Jonathan Coe: Der Beweis meiner Unschuld.
Folio Verlag.
409 S., 29 EUR
3. Nelio Biedermann: Lázár
Um Nelio Biedermann kommt man derzeit nicht herum. Der 22-Jährige erzählt vom Ende der Habsburgerdynastie im 20. Jahrhundert und der grundsätzlicheren Frage, wie man denn nun leben soll. Die „Berliner Zeitung“ fasste seinen Schreibstil so zusammen: „Nelio Biedermanns Sätze sind so schön gebaut, dass sie leuchten.“
Nelio Biedermann: Lázár.
Rowohlt.
336 S., 25,50 EUR
4. Peter Waterhouse: Z Ypsilon X
Was sagt das, was wir konsumieren, über uns aus? Bin ich mein Bücherregal? Peter Waterhouse geht in seinem 2025 erschienen Magnum Opus abstrakt der Frage nach, wie sein Großvater trotz kriegskritischer Lektüre (Karl Kraus, Peter Altenberg und Co.) zentraler Akteur der österreichischen NS-Propaganda wurde.

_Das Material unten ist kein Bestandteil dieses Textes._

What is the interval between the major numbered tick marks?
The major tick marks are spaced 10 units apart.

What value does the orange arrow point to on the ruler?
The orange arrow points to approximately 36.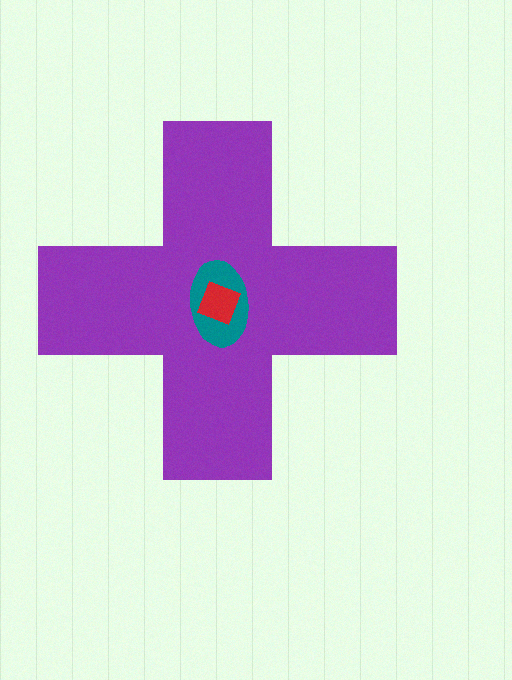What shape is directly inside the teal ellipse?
The red diamond.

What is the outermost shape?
The purple cross.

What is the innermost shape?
The red diamond.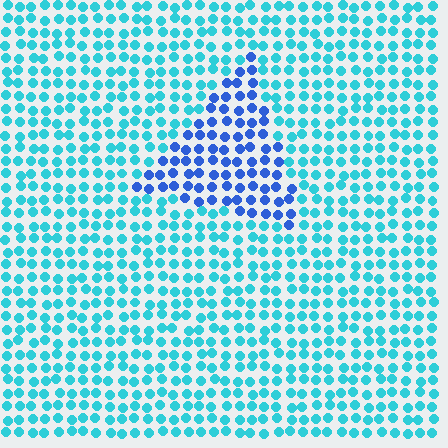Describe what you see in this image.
The image is filled with small cyan elements in a uniform arrangement. A triangle-shaped region is visible where the elements are tinted to a slightly different hue, forming a subtle color boundary.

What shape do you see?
I see a triangle.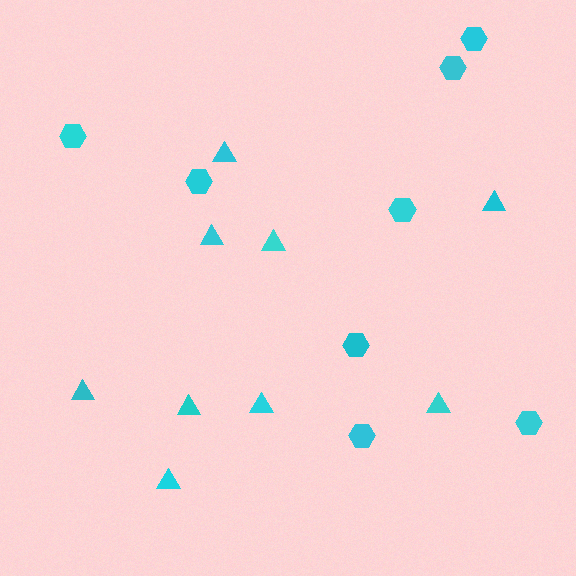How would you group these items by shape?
There are 2 groups: one group of hexagons (8) and one group of triangles (9).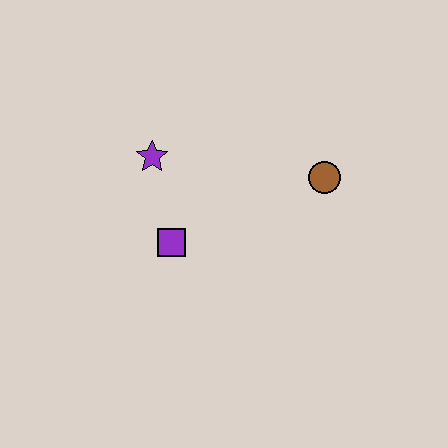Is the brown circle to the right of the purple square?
Yes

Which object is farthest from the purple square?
The brown circle is farthest from the purple square.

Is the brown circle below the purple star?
Yes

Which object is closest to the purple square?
The purple star is closest to the purple square.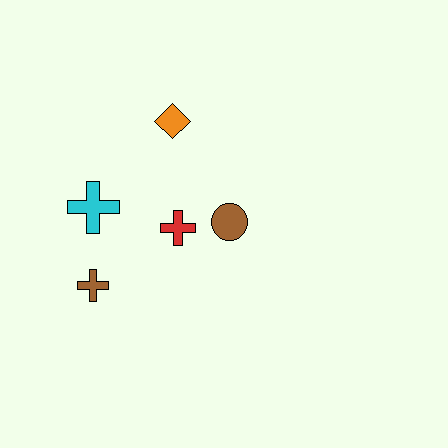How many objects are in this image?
There are 5 objects.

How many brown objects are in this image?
There are 2 brown objects.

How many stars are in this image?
There are no stars.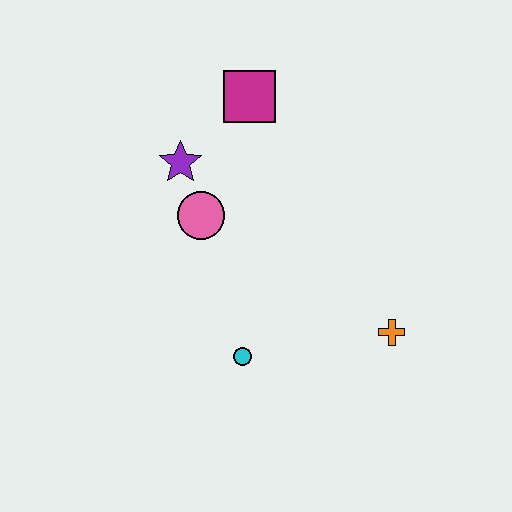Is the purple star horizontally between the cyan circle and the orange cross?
No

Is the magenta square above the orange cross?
Yes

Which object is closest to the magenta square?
The purple star is closest to the magenta square.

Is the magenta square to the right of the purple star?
Yes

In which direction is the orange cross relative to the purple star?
The orange cross is to the right of the purple star.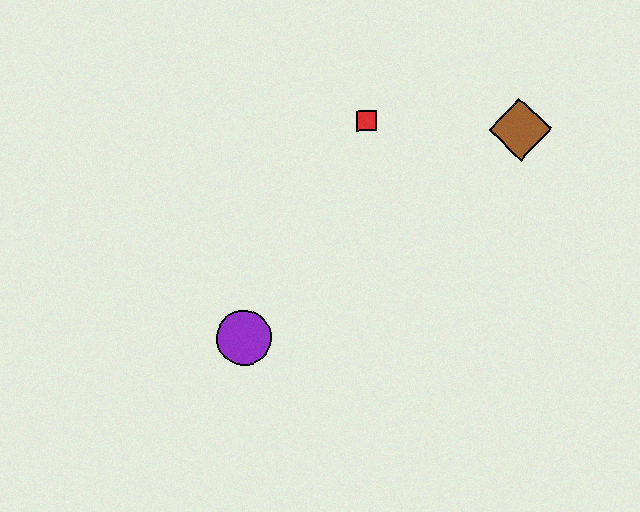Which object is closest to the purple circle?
The red square is closest to the purple circle.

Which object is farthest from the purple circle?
The brown diamond is farthest from the purple circle.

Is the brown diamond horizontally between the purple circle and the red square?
No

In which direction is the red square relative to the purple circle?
The red square is above the purple circle.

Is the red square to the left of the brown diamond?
Yes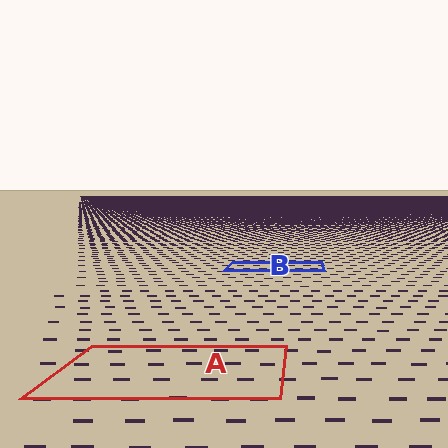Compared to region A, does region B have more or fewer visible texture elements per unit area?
Region B has more texture elements per unit area — they are packed more densely because it is farther away.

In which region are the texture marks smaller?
The texture marks are smaller in region B, because it is farther away.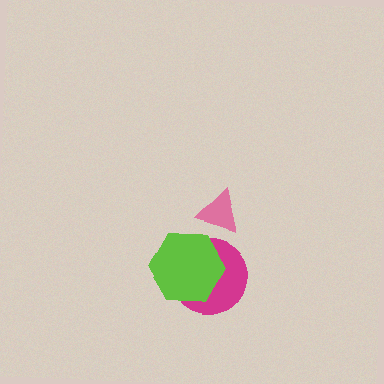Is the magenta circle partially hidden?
Yes, it is partially covered by another shape.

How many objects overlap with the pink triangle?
0 objects overlap with the pink triangle.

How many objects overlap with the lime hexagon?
1 object overlaps with the lime hexagon.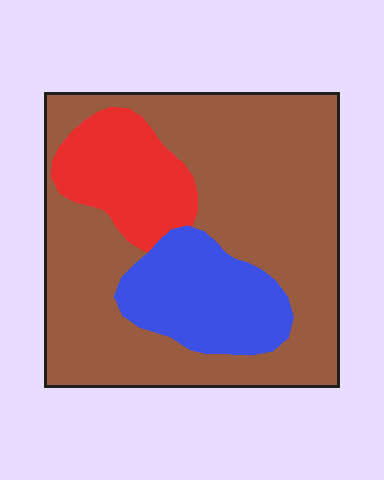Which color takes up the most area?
Brown, at roughly 65%.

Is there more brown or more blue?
Brown.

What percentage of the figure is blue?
Blue covers roughly 20% of the figure.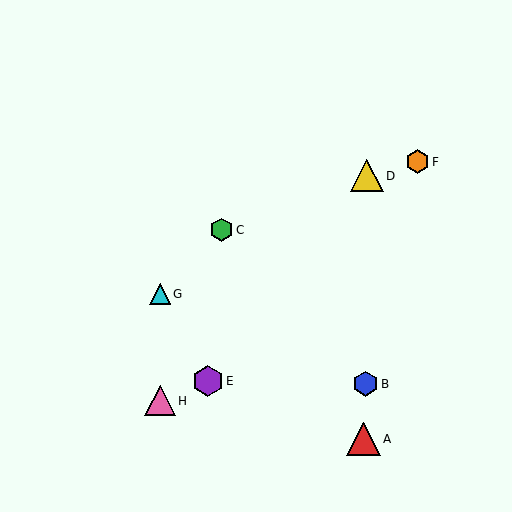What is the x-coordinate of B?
Object B is at x≈366.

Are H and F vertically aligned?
No, H is at x≈160 and F is at x≈417.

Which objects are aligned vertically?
Objects G, H are aligned vertically.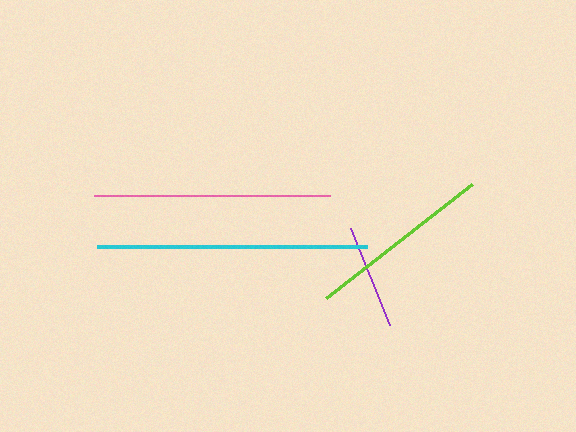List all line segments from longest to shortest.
From longest to shortest: cyan, pink, lime, purple.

Peter Waterhouse: Z Ypsilon X.
Matthes und Seitz Berlin.
1568 S., 60,50 EUR
5. Verena Keßler: Gym
Verena Keßler erobert in ihrem Roman das Fitnessstudio – zumindest literarisch. Es geht um eine Lüge, die die Protagonistin des Buchs auf absurde, aber durchaus auch witzige Weise in den Abgrund steuert.
Verena Keßler: Gym.
Hanser Berlin.
192 S., 24,50 EUR
6. David Szalay: Was nicht gesagt werden kann
Die europäische Odyssee seines Helden Istvan, der aus kleinen Verhältnissen in Ungarn stammt und sich in London die Karriereleiter hinaufmanövriert (oder eher: manövriert wird), erzählt der in Wien lebende britisch-ungarische Autor David Szalay, der für den Roman mit dem diesjährigen Booker Prize ausgezeichnet wurde, mit einer wundersam präzisen, unerbittlichen Klarheit. Zwischen klirrender Gefühlskälte und schierer Körperlichkeit steckt ein Trauma, über das sich nicht reden lässt. Oder doch?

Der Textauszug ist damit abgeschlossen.